I am modeling a continuous bivariate distribution of a random vector $(X_1,X_2)$ using a copula. I would like to assess how well I am doing. Given a data sample, I could probably do a bivariate Kolmogorov-Smirnov test (thought it seems nontrivial, as discussed in some of these threads). However, I have an alternative idea:
- Pick a large $n$ and make a grid of weights $w_i=i/n$ for $i=1,\dots,n-1$.
- Obtain $Y_i:=w_i X_1+(1-w_i)X_2$.
- Assess the distributions of $Y_1,\dots,Y_{n-1}$ using the univariate Kolmogorov-Smirnov test.
- If $Y_i$s tend to fail the tests in stage 3. in a large fraction of instances$\color{red}{^*}$, reject the null hypothesis that the sample comes from the hypothesized bivariate distribution.
If they do not, fail to reject the null hypothesis.
Questions:
- I wonder how sensible this idea is and what pitfalls I might be overlooking (aside from coarseness of the grid which may be a problem).

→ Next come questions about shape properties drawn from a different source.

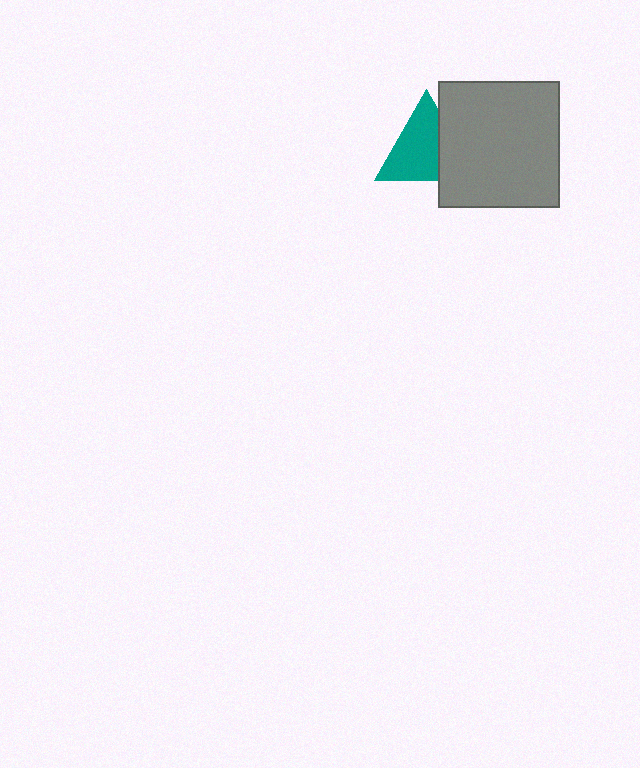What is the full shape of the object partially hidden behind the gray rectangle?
The partially hidden object is a teal triangle.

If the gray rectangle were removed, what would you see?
You would see the complete teal triangle.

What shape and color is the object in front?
The object in front is a gray rectangle.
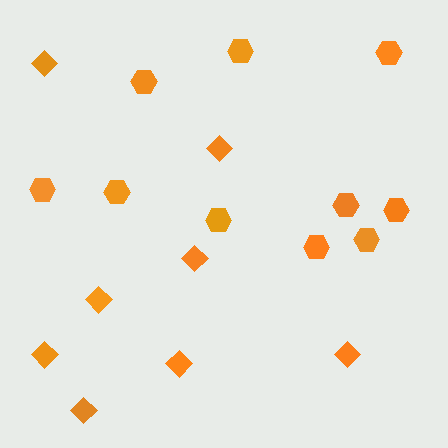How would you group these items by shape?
There are 2 groups: one group of diamonds (8) and one group of hexagons (10).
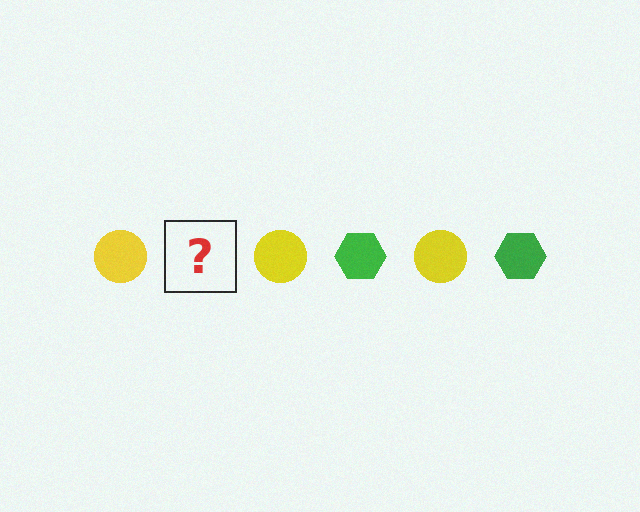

If I am indeed overlooking things, a counterexample would be appreciated.
- $\color{red}{^*}$I am not sure what fraction should be large enough to achieve a desired significance level. Is it as simple as $\alpha$ fraction for the nominal $\alpha$ significance, or is it more complicated than that?
- I would also be interested in extending this idea beyond 2 dimensions. Do any qualitatively new problems arise in that? (I do realize the computational time would grow exponentially w.r.t. the number of dimensions and would quickly become prohibitive.)